What is actual displacement? That \Delta \theta ?

It is the actual path that the object travels. It is a vector, so no, it is not $\Delta \theta$. It is the vector $\Delta \vec r$ which can be written as $\Delta \vec r = \Delta x \hat x + \Delta y \hat y = (\Delta x, \Delta y)$ in Cartesian coordinates or as $\Delta \vec r = \Delta r \hat r + \Delta \theta \hat \theta = (\Delta r, \Delta \theta)$ in polar coordinates. So in polar coordinates you can write it $(0,\Delta \theta)$ and as $\Delta t \to 0$ we get $(0,\Delta \theta/\Delta t) \to (0,d\theta/dt)=(0,v_{\theta})$ which is always perpendicular to the force $(F_B,0)$ and therefore the work is always 0.

 

[Adesh]

Causation doesn't enter the definition of work.

Please explain me a little further, I really want to learn it.

 

[Adesh]

It is the actual path that the object travels. It is a vector, so no, it is not $\Delta \theta$. It is the vector $\Delta \vec r$ which can be written as $\Delta \vec r = \Delta x \hat x + \Delta y \hat y = (\Delta x, \Delta y)$ in Cartesian coordinates or as $\Delta \vec r = \Delta r \hat r + \Delta \theta \hat \theta = (\Delta r, \Delta \theta)$ in polar coordinates. So in polar coordinates you can write it $(0,\Delta \theta)$ and as $\Delta t \to 0$ we get $(0,\Delta \theta/\Delta t) \to (0,d\theta/dt)=(0,v_{\theta})$ which is always perpendicular to the force $(F_B,0)$ and therefore the work is always 0.

But we want to prove that the displacement is perpendicular to the force not the velocity.

 

[Dale]

But we want to prove that the displacement is perpendicular to the force not the velocity.
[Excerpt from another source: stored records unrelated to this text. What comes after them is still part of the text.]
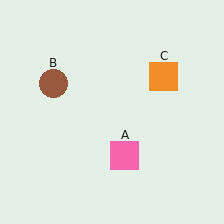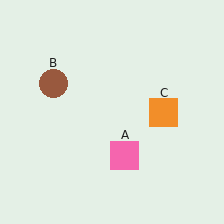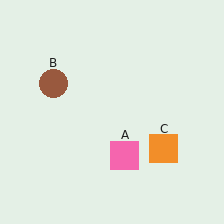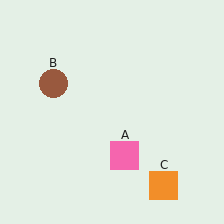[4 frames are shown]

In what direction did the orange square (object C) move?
The orange square (object C) moved down.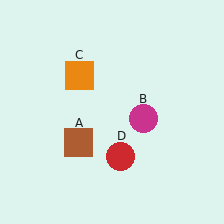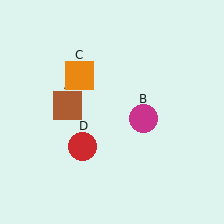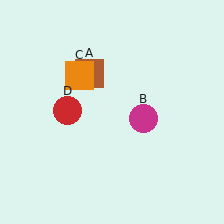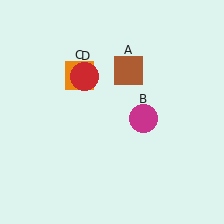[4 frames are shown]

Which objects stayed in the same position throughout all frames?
Magenta circle (object B) and orange square (object C) remained stationary.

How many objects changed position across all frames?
2 objects changed position: brown square (object A), red circle (object D).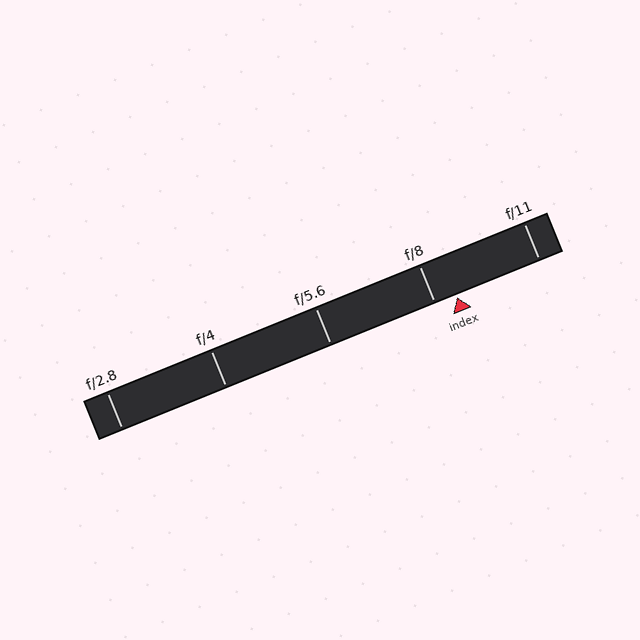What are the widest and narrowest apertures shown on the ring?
The widest aperture shown is f/2.8 and the narrowest is f/11.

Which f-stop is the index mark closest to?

The velocity is the instantaneous displacement. You have studied calculus.

 

[dsanz]

Please explain me a little further, I really want to learn it.
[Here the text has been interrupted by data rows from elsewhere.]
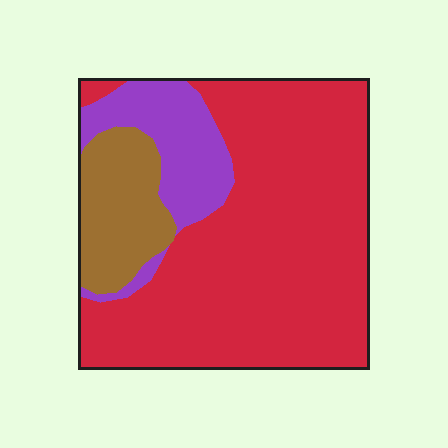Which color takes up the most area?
Red, at roughly 70%.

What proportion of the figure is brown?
Brown covers around 15% of the figure.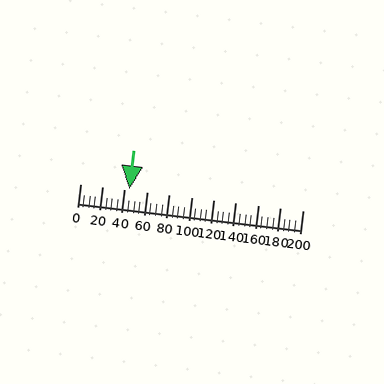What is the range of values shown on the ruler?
The ruler shows values from 0 to 200.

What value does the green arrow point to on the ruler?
The green arrow points to approximately 44.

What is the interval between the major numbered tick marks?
The major tick marks are spaced 20 units apart.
Forget about what causes what. To calculate work done by a particular force on a given object, you only need to know what that force is and what the displacement of the object is. It doesn't matter whether "only part of the displacement was caused by the force" or anything of that sort. You look at the force and take the dot product with displacement (both at the same instant).

 

[PeroK]

But we want to prove that the displacement is perpendicular to the force not the velocity.
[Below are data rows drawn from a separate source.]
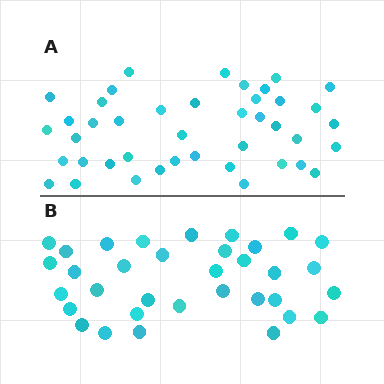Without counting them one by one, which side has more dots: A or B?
Region A (the top region) has more dots.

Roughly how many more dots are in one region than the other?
Region A has roughly 8 or so more dots than region B.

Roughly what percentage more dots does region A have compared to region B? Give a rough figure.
About 25% more.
In one sense there is no instantaneous displacement. There is an instantaneous displacement from the origin, which is the instantaneous position (vector). But, displacement is the difference of two position measurements. As the time increment tends to zero, the displacement over that time increment tends to zero.

The instantaneous quantities must be the time derivative of something. Velocity is the derivative of position and acceleration is the derivative of velocity. Neither of these need tend to zero as the time increment tends to zero.

 

[alantheastronomer]

In this picture, I have drawn the violet arrow which represents the velocity after a time \Delta t from where the + sign has been made. I have drawn the components of violet velocity, the components are in yellow color and there you see we have a component inwards. What has caused this inward component of velocity? I think it is \mathbf{F_{B}} which acted at + sign has caused this, correct me if I'm wrong.
View attachment 254197

I see what you're saying - the displacement is not parallel to the velocity, and we can clearly see that there is a component of the displacement parallel to the force vector, so their dot product clearly isn't zero, so what gives? Well, this would be true if the force were impulsive - occurring over a finite amount of time - so that the force vector was fixed in that direction. But this force arises out of that magnetic field interacting with the particle's motion, perpendicular to them both. The force vector is not static, it's continually changing in lockstep with the particle's position, always perpendicular.